With Facebook, Twitter and a multitude of blogging platforms available at our fingertips, the creation and distribution of content has never been easier. It ought to give us an advantage in spotting trends early and making more informed decisions faster. However, we are slowly coming to the realisation that using the internet as a mass communication tool has actually made our decision making much harder – there is just too much information out there driven by polarised and often contradicting opinions, and finding answers to specific questions can be frustrating!
We have come to refer to these large volumes of spam-rich conversation as “big data”, and sieving them for real information is challenging. Looking back, though, we might come to realize that our efforts are nothing new. Centuries ago our ancestors faced similar challenges in analysing large amounts of information. In retrospect, these volumes now seem small: hundreds of data points manually collected by a single doctor are nowhere near what we now understand as “big data”. Back then, however, this was an unprecedented amount of information.
Not long ago, I attended the Beautiful Science exhibition at British Library which explored how our understanding of ourselves and our planet has evolved alongside our ability to represent, graph and map mass data. Wandering the corridors that held multiple examples of how people tackled “big data” over history, I came to the realisation that success in each case was not about simply collecting sheer volumes of data together, but rather in developing the processes and tools to help researchers understand it to gain insight. The visual representation of data has and will always continue to play a vital role in this process.
Indeed, long before social media or the internet, there has been an abundance of ways to visualize and analyse big data that played a vital role in finding correlations that we now take for granted.
In 1854, during the cholera epidemic in London, John Snow used a dot distribution map to establish that cholera is not transmitted through inhalation of contaminated air – which many scientists thought to be the case – but rather though the ingestion of contaminated water or food. He plotted the number of cholera cases on a map of Soho and discovered that a water pump was at the epicentre of the outbreak. Prior to that, William Farr had suggested that air temperature had something to do with the spread of cholera. He built a circular plot to see if there is a correlation, but the result didn’t support this hypothesis.
These are just two examples where turning to data visualization provided answers to big questions that flew in the face of the conventional thinking of the time. The use of powerful visualisation tools to interpret and interrogate data saved many thousands of lives.
Working to answer our client’s needs through data analytics, we use a variety of analytical methods to spot trends that form the basis of our strategic planning. We use visual interpretation of this data to build an insightful picture. As our analytics offerings have evolved, we also feel the need to evolve our creative approach to expressing the data in order to both elucidate the insight and give it the requisite impact.
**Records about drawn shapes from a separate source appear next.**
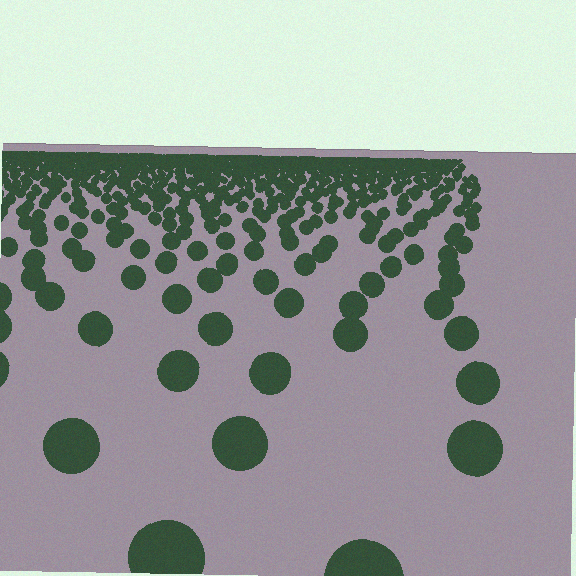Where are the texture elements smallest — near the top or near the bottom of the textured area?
Near the top.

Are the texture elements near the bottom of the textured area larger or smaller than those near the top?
Larger. Near the bottom, elements are closer to the viewer and appear at a bigger on-screen size.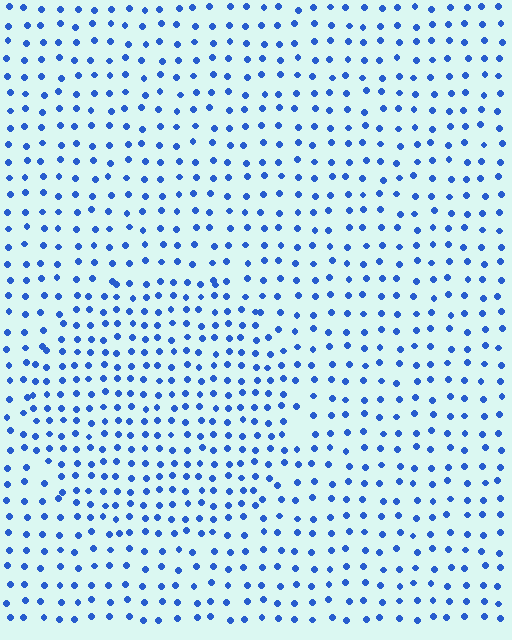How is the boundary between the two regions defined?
The boundary is defined by a change in element density (approximately 1.5x ratio). All elements are the same color, size, and shape.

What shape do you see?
I see a circle.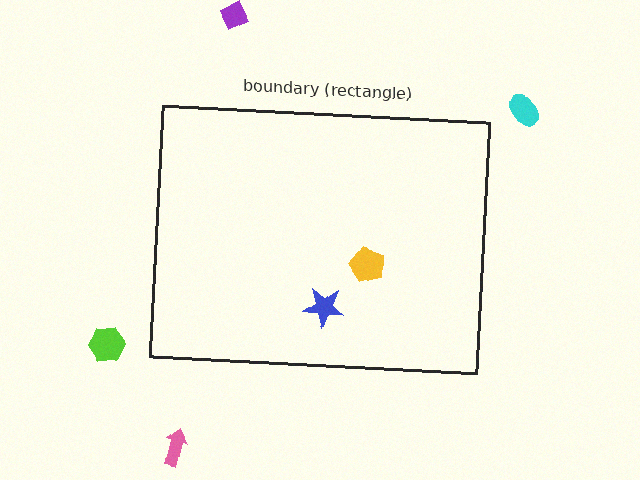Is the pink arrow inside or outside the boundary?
Outside.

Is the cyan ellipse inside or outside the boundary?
Outside.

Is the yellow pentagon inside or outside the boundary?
Inside.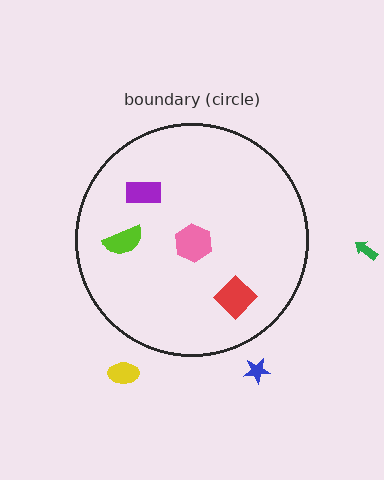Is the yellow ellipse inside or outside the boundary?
Outside.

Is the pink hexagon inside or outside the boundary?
Inside.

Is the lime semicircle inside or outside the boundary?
Inside.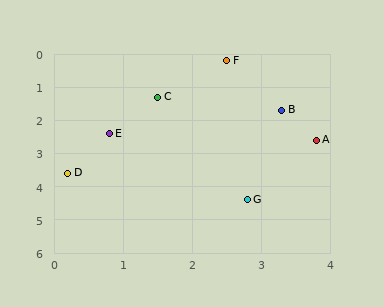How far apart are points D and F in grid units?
Points D and F are about 4.1 grid units apart.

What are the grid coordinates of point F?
Point F is at approximately (2.5, 0.2).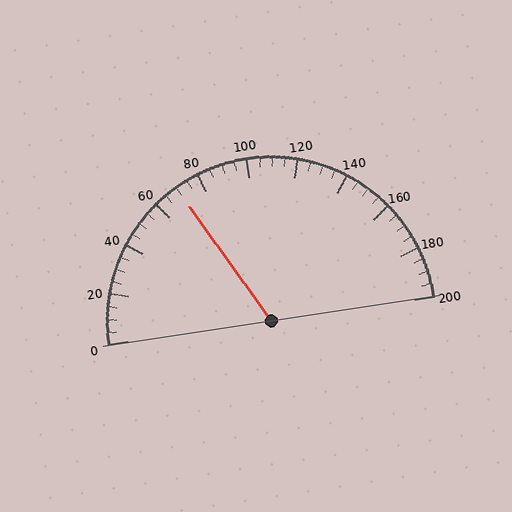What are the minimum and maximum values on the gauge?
The gauge ranges from 0 to 200.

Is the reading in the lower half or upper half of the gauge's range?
The reading is in the lower half of the range (0 to 200).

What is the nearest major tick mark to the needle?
The nearest major tick mark is 80.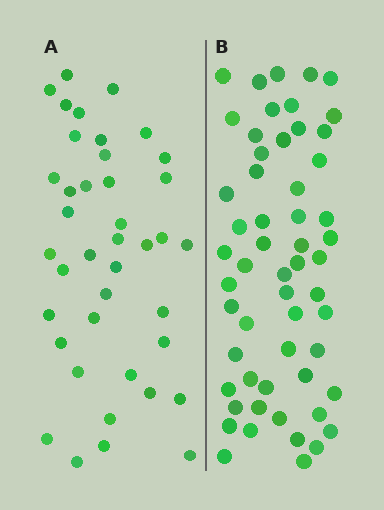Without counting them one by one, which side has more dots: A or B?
Region B (the right region) has more dots.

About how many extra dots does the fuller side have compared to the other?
Region B has approximately 15 more dots than region A.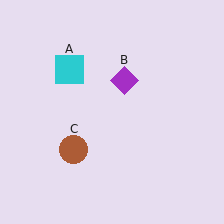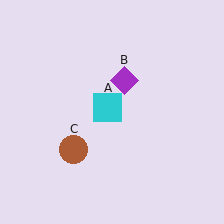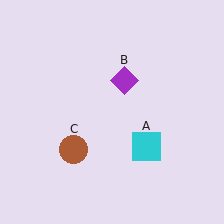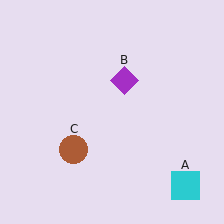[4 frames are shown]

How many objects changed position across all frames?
1 object changed position: cyan square (object A).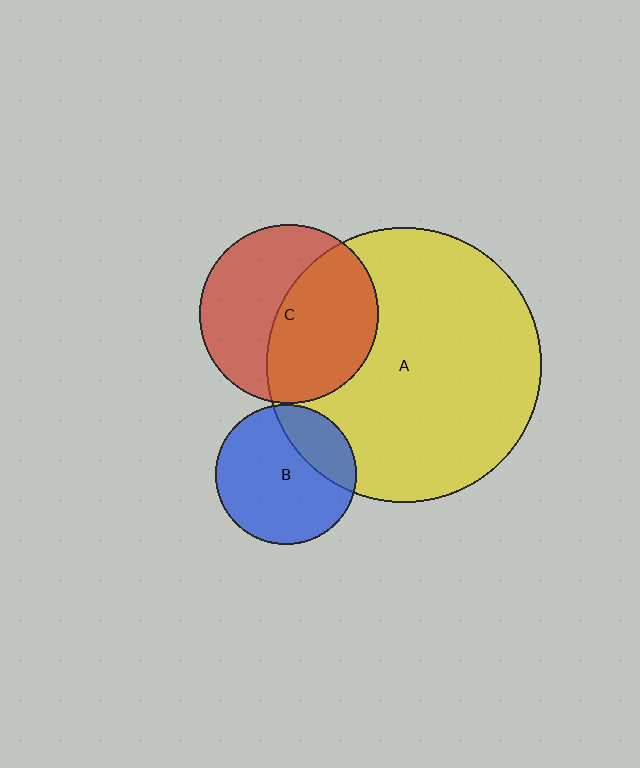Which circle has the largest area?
Circle A (yellow).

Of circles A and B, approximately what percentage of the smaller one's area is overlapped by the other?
Approximately 25%.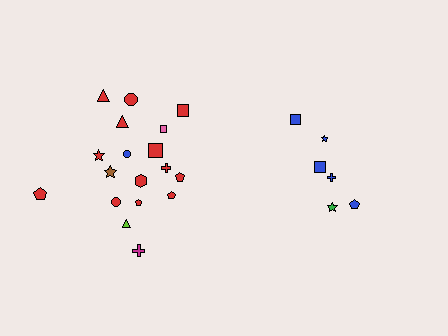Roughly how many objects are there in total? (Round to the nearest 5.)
Roughly 25 objects in total.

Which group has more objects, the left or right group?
The left group.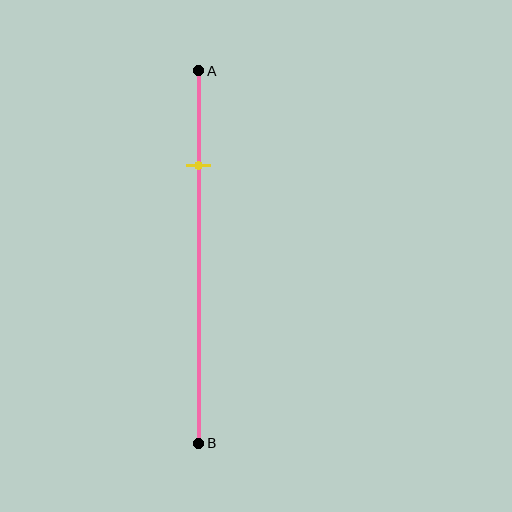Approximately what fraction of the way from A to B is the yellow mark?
The yellow mark is approximately 25% of the way from A to B.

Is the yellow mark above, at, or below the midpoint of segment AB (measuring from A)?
The yellow mark is above the midpoint of segment AB.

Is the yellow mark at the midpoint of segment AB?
No, the mark is at about 25% from A, not at the 50% midpoint.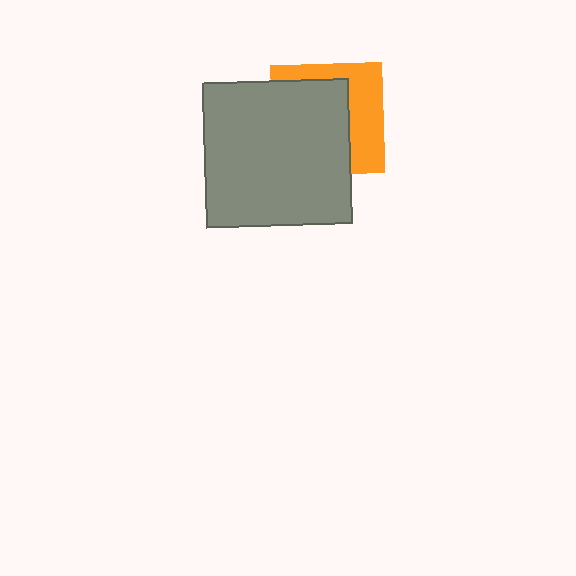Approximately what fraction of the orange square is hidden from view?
Roughly 61% of the orange square is hidden behind the gray square.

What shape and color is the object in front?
The object in front is a gray square.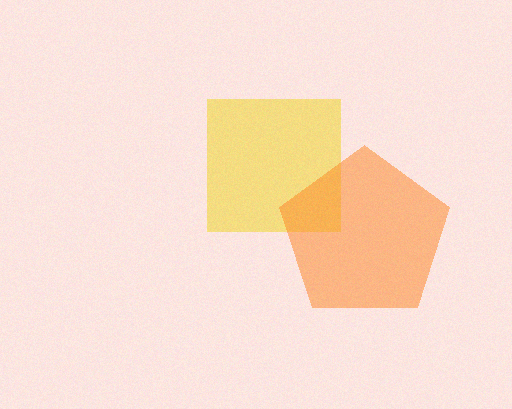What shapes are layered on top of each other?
The layered shapes are: a yellow square, an orange pentagon.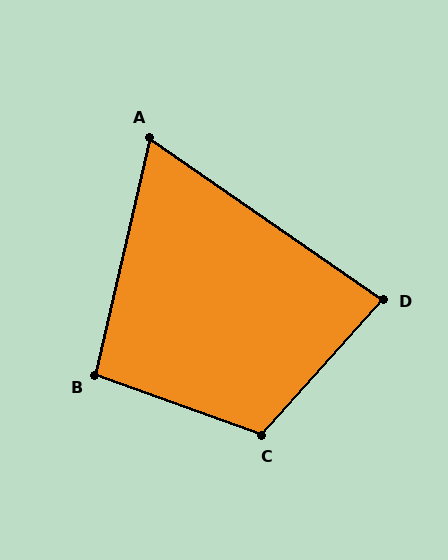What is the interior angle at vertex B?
Approximately 97 degrees (obtuse).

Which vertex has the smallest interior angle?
A, at approximately 68 degrees.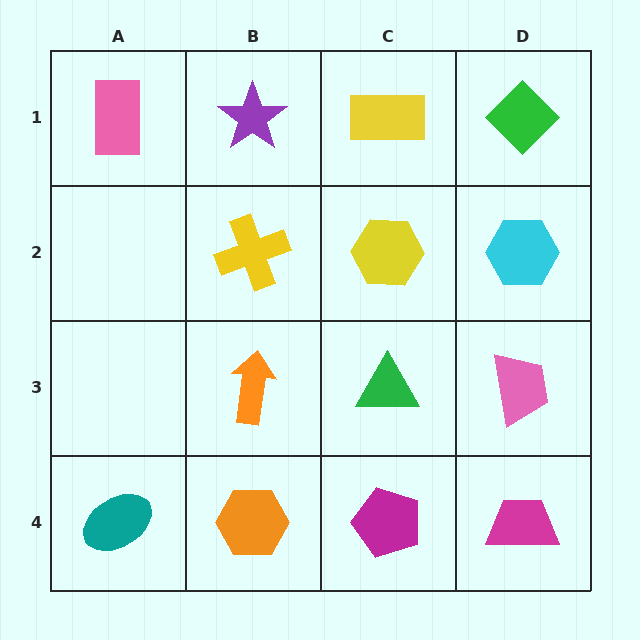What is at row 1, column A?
A pink rectangle.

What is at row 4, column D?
A magenta trapezoid.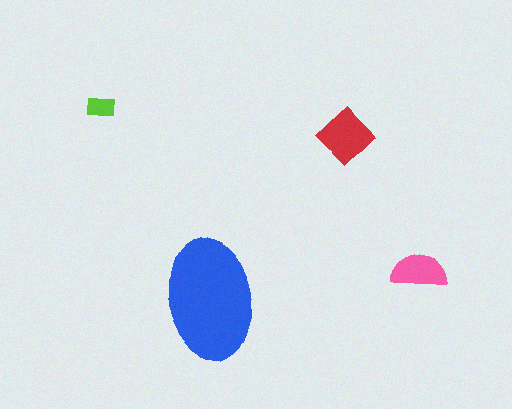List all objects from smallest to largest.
The lime rectangle, the pink semicircle, the red diamond, the blue ellipse.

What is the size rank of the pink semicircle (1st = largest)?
3rd.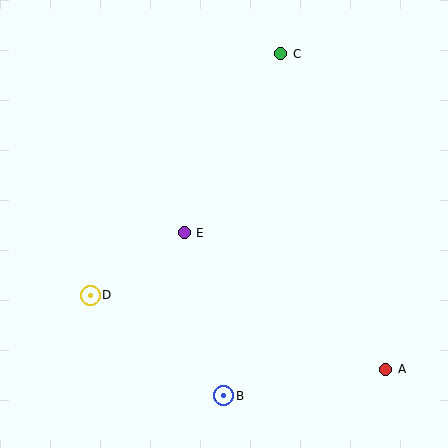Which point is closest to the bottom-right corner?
Point A is closest to the bottom-right corner.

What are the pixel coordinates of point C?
Point C is at (281, 54).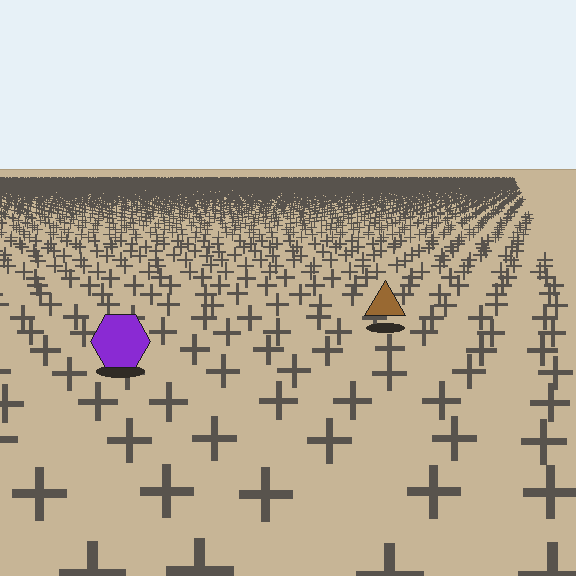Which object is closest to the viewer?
The purple hexagon is closest. The texture marks near it are larger and more spread out.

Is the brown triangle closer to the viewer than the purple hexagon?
No. The purple hexagon is closer — you can tell from the texture gradient: the ground texture is coarser near it.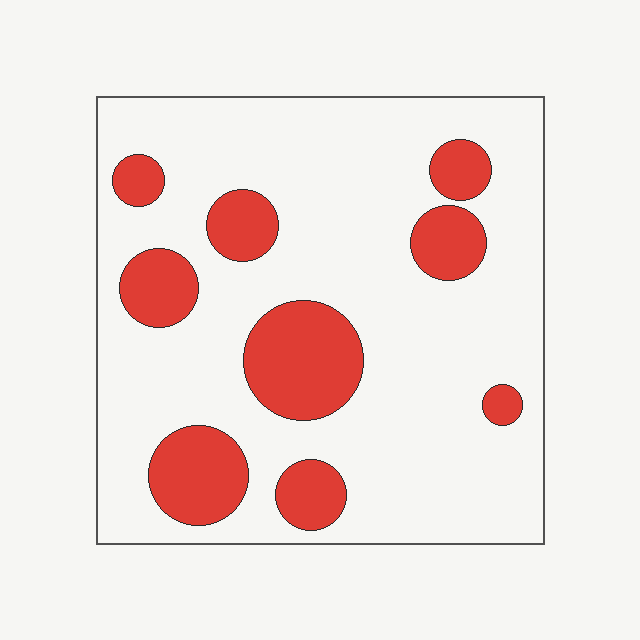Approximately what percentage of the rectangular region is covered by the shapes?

As we dig deep into the data to compile charts and graphs, however, we shouldn’t forget that these data plots themselves are not our real goal. Rather, they are tools to help us read and understand the large and complex amounts of data generated in online conversations in order to identify insights that can help us address our stakeholders.
While thinking of “big data” as something different, novel and perhaps unmanageable, it is good to be reminded that in centuries past, researchers faced the same problem of reading through “big data” of their time. The ones we remember are those who rose to the challenge and derived enough insight to have a real impact on the world.
Perhaps the data is only as big as the tools and minds that are trying to crack it.